Microglial cell activation—Recent reports using 2-photon imaging have shown that

astrocytes release ATP in response to local injury, this, in turn, activated local microglial cells42, 43. Microglial P2Y12 and P2Y6 receptors are critical for movement and phagocytosis,

respectively 44, 45. Together, these reports highlight the importance of astrocytic ATP release

and position purinergic signaling in as an important initial step of inflammatory responses.

Human astrocytes are more are larger, more complex, and more diverse than rodent

astrocytes

The relative ratio of glial cells to neurons increases algorithmically with phylogeny, manifestly

as a function of increasingly complex information processing 6. The human brain also contains

subtypes of GFAP positive astrocytes that are both human and primate specific, suggesting

their importance in the evolution of the human brain 46 . Additionally, human protoplasmic

astrocytes are significantly larger in diameter and more complex that the rodent counterpart

represented by a 2.5 fold increase in diameter and 10-fold more main GFAP positive processes.

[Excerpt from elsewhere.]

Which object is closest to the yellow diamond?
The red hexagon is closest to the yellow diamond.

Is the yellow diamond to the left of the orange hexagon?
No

Human protoplasmic astrocytes are organized into domains in which there is little overlap

adjacent cells processes, resulting in autonomous territories of neuropil that are influenced by

a single astrocyte. The domain of a single human astrocyte has been estimated to contain up 2

million synapses as well as vasculature, significantly greater than the estimated 20,000 to

120,000 synapses in rodent astrocytic domains 46. Therefore, human astrocytes can integrate

a larger contiguous set of synapses in conjunction with the vasculature creating a larger

glioneuronal unit linking neuronal activity with blood flow. Therefore, in adult humans then,

stroke may be more a disease of astrocytes than in our experimental rodent models.